I was 26 when I discovered I was pregnant. I was in Florence with my mum and my sister, taking a pregnancy test at eight in the morning, eyes barely open, insisting my mum hop on and off the hotel shuttle with me to buy more tests to make sure. One of my greatest joys in becoming pregnant was knowing how happy it would make her. Since I was 15, she had told me how excited she was to become a grandmother. She came to my scans. She was at my birth. I had no doubt she would be the most involved and brilliant grandmother imaginable.
I grew up primarily with my mum and my older sister, Holly, an all-girl household that wasn’t always stable but was always full of love. The three of us were indescribably close. My mum, the chef and restaurateur Skye Gyngell, was a workaholic in the most passionate sense. Her greatest loves were Holly and me, but work came a close second. She came to life in the kitchen or around produce. Any insecurities or hesitation vanished when she put on her chef’s whites. The kitchen was where she felt at her most free.
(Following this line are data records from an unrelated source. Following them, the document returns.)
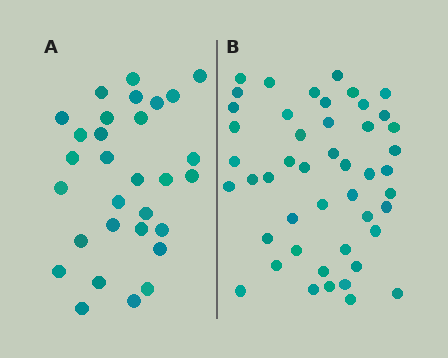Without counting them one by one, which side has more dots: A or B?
Region B (the right region) has more dots.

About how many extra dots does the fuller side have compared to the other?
Region B has approximately 15 more dots than region A.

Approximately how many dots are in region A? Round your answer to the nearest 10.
About 30 dots.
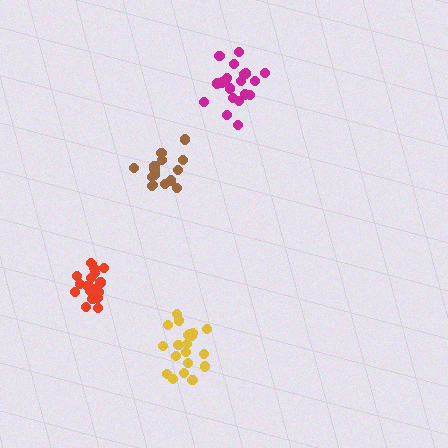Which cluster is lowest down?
The yellow cluster is bottommost.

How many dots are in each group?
Group 1: 17 dots, Group 2: 20 dots, Group 3: 20 dots, Group 4: 20 dots (77 total).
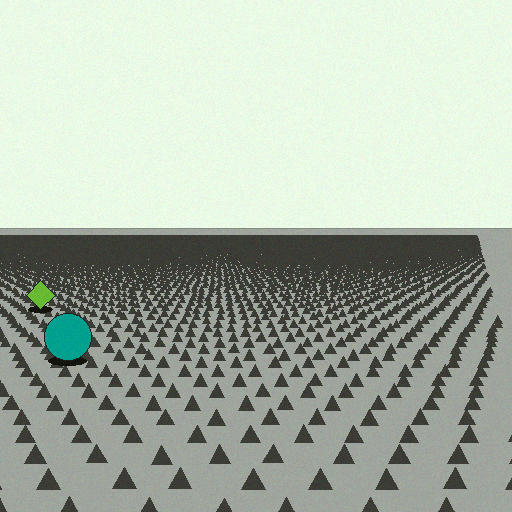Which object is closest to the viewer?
The teal circle is closest. The texture marks near it are larger and more spread out.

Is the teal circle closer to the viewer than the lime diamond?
Yes. The teal circle is closer — you can tell from the texture gradient: the ground texture is coarser near it.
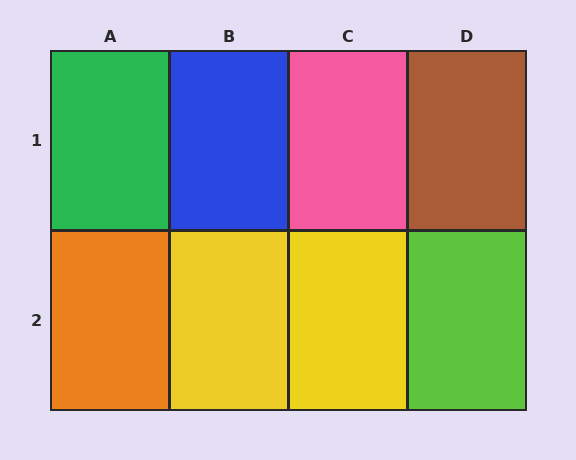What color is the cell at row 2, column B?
Yellow.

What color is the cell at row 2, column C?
Yellow.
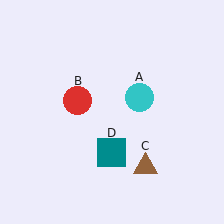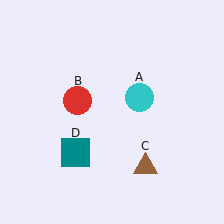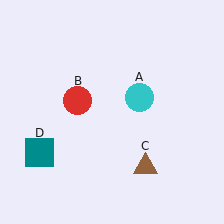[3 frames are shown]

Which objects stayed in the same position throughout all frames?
Cyan circle (object A) and red circle (object B) and brown triangle (object C) remained stationary.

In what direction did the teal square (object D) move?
The teal square (object D) moved left.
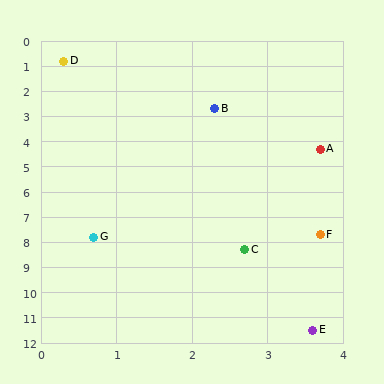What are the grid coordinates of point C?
Point C is at approximately (2.7, 8.3).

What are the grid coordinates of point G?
Point G is at approximately (0.7, 7.8).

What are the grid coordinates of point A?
Point A is at approximately (3.7, 4.3).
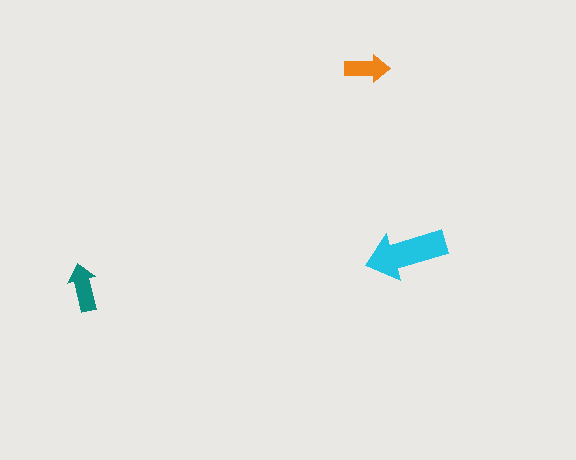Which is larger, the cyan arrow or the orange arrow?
The cyan one.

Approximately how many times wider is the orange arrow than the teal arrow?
About 1.5 times wider.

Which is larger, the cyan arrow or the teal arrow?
The cyan one.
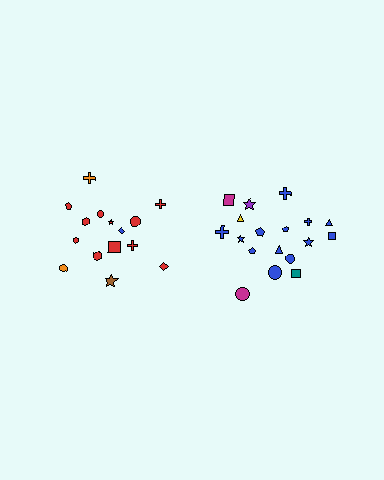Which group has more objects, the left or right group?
The right group.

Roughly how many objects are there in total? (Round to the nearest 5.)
Roughly 35 objects in total.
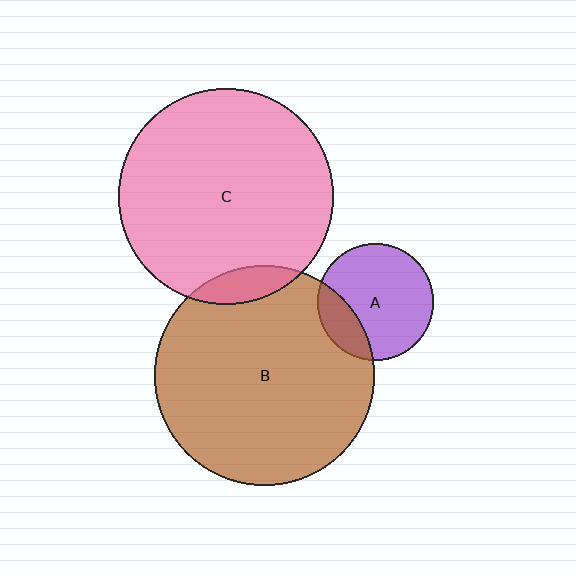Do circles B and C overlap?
Yes.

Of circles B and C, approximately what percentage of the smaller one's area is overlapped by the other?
Approximately 10%.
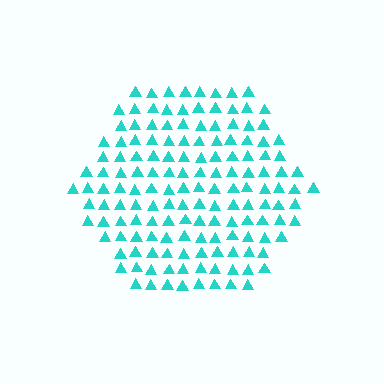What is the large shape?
The large shape is a hexagon.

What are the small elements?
The small elements are triangles.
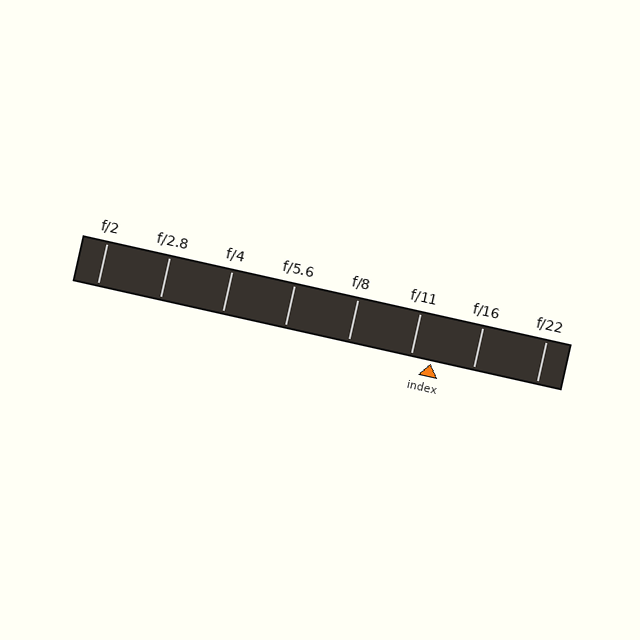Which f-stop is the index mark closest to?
The index mark is closest to f/11.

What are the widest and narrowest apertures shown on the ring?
The widest aperture shown is f/2 and the narrowest is f/22.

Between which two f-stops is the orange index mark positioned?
The index mark is between f/11 and f/16.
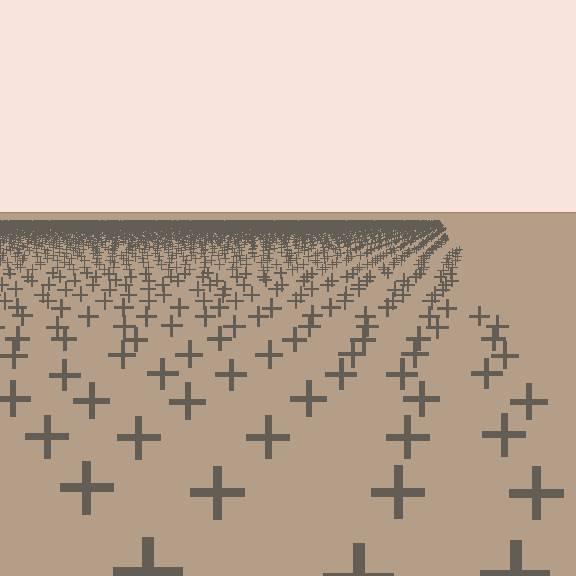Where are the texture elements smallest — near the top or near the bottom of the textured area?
Near the top.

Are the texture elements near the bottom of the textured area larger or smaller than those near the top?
Larger. Near the bottom, elements are closer to the viewer and appear at a bigger on-screen size.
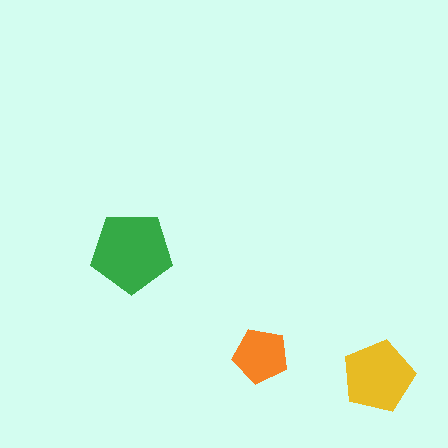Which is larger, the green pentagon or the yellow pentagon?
The green one.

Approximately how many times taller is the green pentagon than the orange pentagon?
About 1.5 times taller.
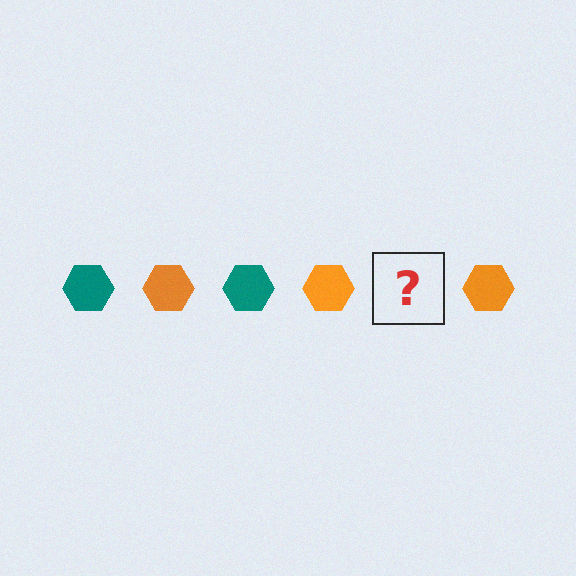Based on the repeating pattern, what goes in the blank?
The blank should be a teal hexagon.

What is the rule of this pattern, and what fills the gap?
The rule is that the pattern cycles through teal, orange hexagons. The gap should be filled with a teal hexagon.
The late Skye Gyngell, left, and Evie Henderson at an event for Longchamp in February 2025 © Jason Lloyd Evans
From the beginning, she invited us into her creative world. Aged seven, I would sit in the Petersham Nurseries kitchen in Richmond (where she had her first head chef position) early on Saturday mornings and make mayonnaise with her. Later we worked on creative projects. The last was in February, when we curated a dessert table for a Longchamp event. She was already very sick then, and we both knew it might be the final time we would create something together. I hold that project very close to my heart.